“Due to developments in my personal life, I will be unable to serve the School of Journalism and Mass Communication any longer,” he wrote in his resignation letter. Repeated efforts to reach Cook at his home Wednesday were unsuccessful.
Folkerts said she learned of the relationship Friday and speculated that it lasted “a couple weeks.” A Friday Department of Public Safety incident report shows a “suspicious condition” at Carroll Hall that day involving Cook, a male Duke University student and the female UNC student. A Duke professor is listed as having reported the incident.
The Duke student and professor both declined to comment Wednesday. The woman did not respond to an interview request.
Folkerts met with the woman Sunday afternoon and was shown explicit electronic messages indicating Cook initiated the relationship, according to her Monday letter. The University prohibits “amorous relationships” between students and faculty or staff who evaluate or supervise them.
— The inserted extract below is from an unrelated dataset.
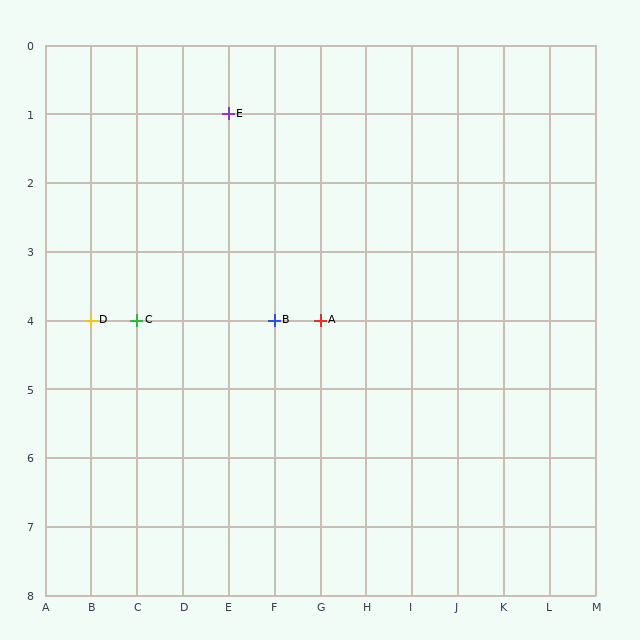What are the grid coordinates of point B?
Point B is at grid coordinates (F, 4).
A former senior vice president and editor of The Baltimore Sun, Cook joined the school’s faculty April 1 with a five-year contract and annual salary of $135,000. The 1986 UNC graduate’s resignation came just more than two weeks after the launch of digital newsroom’s website, reesenews.org. The project is funded through a $4.1 million gift, the largest in the school’s 101-year history, from the estate of alumnus Reese Felts.
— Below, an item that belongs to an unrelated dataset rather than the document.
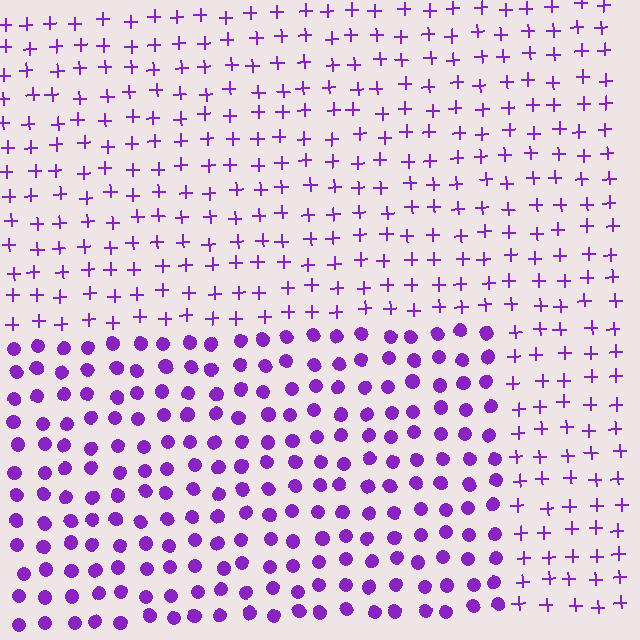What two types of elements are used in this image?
The image uses circles inside the rectangle region and plus signs outside it.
Cook will not receive a severance package, Folkerts said.
In May, school faculty were sent an unsigned e-mail from a man who said his wife and Cook had an ongoing relationship of several years. The man asked UNC faculty to discourage Cook from contacting his wife and included an explicit Gmail chat conversation between the pair.
The e-mail concerned Folkerts enough to contact UNC general counsel but did not jeopardize Cook’s status at the University.
“It was between consenting adults, it did not violate any University policies and it was not criminal activity,” she said. “We do not police behavior between consenting adults.”
Folkerts said Cook’s resignation will not hinder the project.
“We have an excellent student staff and excellent people now in charge who will carry out this project, I’m sure, in ways that will make us really proud,” Folkerts said.
Visual communications professor Don Wittekind was tapped to lead the project temporarily. Sara Peach, a former Roy H. Park fellow, will advise as well.
Wittekind will not be compensated additionally for his help. Peach will receive an hourly wage that has yet to be decided.
Reese staff met with Folkerts and Wittekind Wednesday night.
“There is no question it hurts,” he said. “As horrible as this is, we’re all journalism students here, and you’re going to learn to live with it.”
Senior writers Sara Gregory and Tarini Parti contributed reporting.